26 October 2014

Getting Tropical

Our first free weekend. The group decided to have a getaway somewhere to relax and let go. We wanted somewhere away from the dust and pollution of La Paz. We wanted greenery and water. We wanted Coroico.

We all chipped our pennies together for a bus, which launched us out of the pit of La Paz and towards the lush green jungle hills of Coroico.

The journey introduced us to some of the amazing landscapes of Bolivia, much unlike La Paz: vast ranges of grey mountains, sandy plains and misty lakes.






As we drew closer to the green hills, we knew we were close.



We put on some tunes, opened some beers, and had a bus dance-along. Party-time!


As we turned a corner, the town of Coroico came into view, perched atop a lush, green hillside.


We unpacked into our hostel and headed straight out for lunch. We headed up to the main square of Coroico, which was heaving with residents, tourists, circus acts and jewellery sellers.



We ate some dreadful food at one of the restaurants on the square, then enjoyed the sunshine and tropical heat with some ice lollies.


We took a bus around one of the mountains to visit the natural waterfalls.




There was icy fresh water falling from hundreds of meters high. It was the best shower we ever had.




Me and Florencia took off our bathing suits and enjoyed the freshness of nature's tonic against our rude parts.

That night was the annual Coroico Culture festival. There were lots of traditional folk bands, live music and the turnout was huge. We did a lot of predrinking at our hostel before we stumbled up to the square, tanked up on rum and Coca-Cola. We stood in the crowd and enjoyed some of the live folk bands.

Next thing I new, my friend Ellie grabbed my arm and whisked me into the middle of the square, in view of all the spectators. We started to dance, arm in arm, doing a really shit, made-up version of salsa. We spun around, the audience cheered, and my flip flops kept falling off.

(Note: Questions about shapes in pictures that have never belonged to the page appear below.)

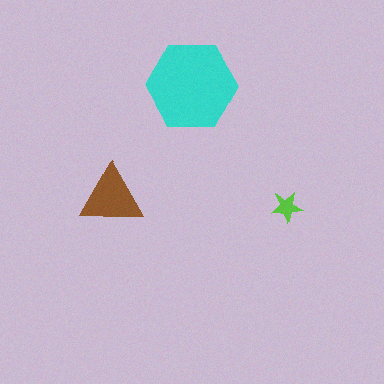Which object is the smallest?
The lime star.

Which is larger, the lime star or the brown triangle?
The brown triangle.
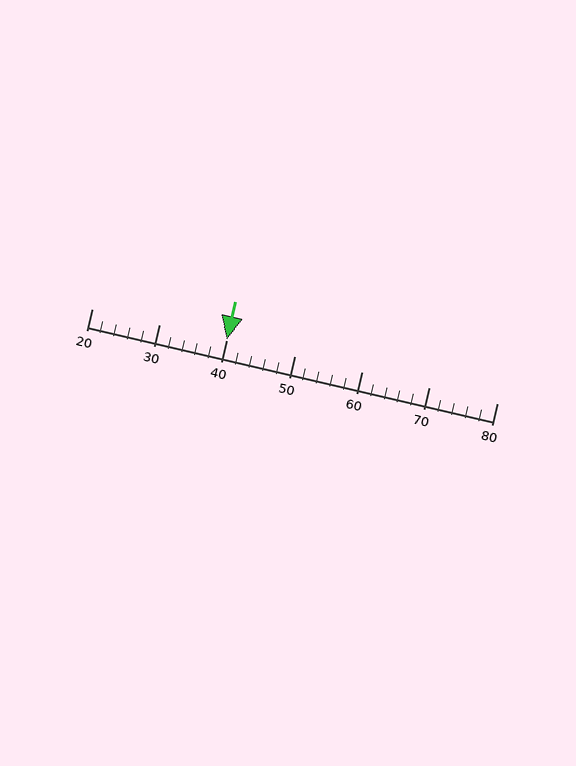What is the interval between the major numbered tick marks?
The major tick marks are spaced 10 units apart.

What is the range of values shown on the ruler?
The ruler shows values from 20 to 80.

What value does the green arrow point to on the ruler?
The green arrow points to approximately 40.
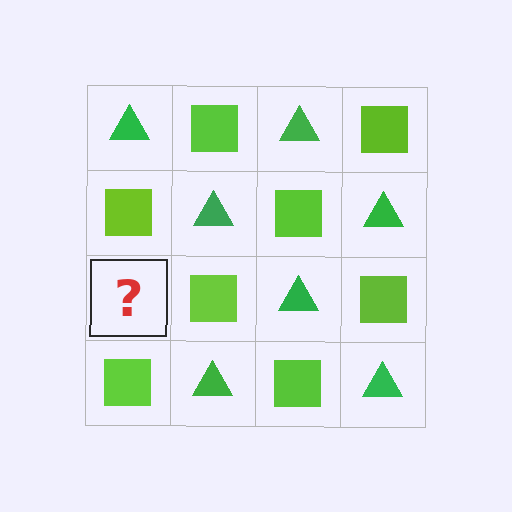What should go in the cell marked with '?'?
The missing cell should contain a green triangle.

Next thing, two more people started dancing with us. Then a few more. Then even more. After about 20 minutes, the square was filled entirely with people from the audience, dancing with total strangers, hip-to-hip and having a great time.


The party went on until 5am.

The next day, we all woke up pretty rough. We didn't really enjoy the freezing cold shower, and most of us didn't pack a towel so had to dry ourselves with our clothes from the night before. We all gathered for breakfast on the balcony, at which we stuffed our faces with baguettes, dulce de leche, yoghurt and cookies.

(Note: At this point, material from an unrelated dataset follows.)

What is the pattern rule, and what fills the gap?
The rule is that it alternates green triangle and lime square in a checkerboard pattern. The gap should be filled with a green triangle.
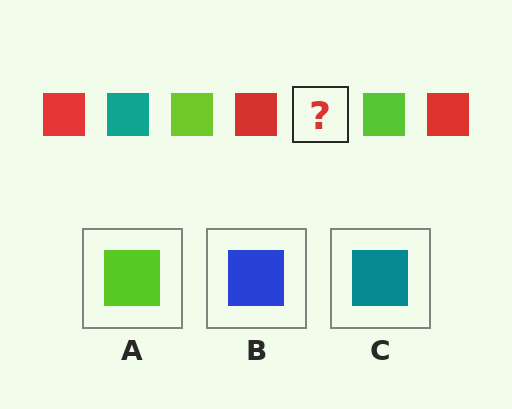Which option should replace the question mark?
Option C.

Some of the group decided to go zip-lining, but for the ones who were feeling pretty fragile from the last night's partying, we went out for a protein-packed lunch and then relaxed around the pool and the fruit trees.



I'm not normally a pool person, but a lazy day was just what the doctor ordered.





We played volleyball, sunbathed, and picked some fruit. It was a paradise. There were dragonflies skimming the pool and colourful birds soaring between the trees.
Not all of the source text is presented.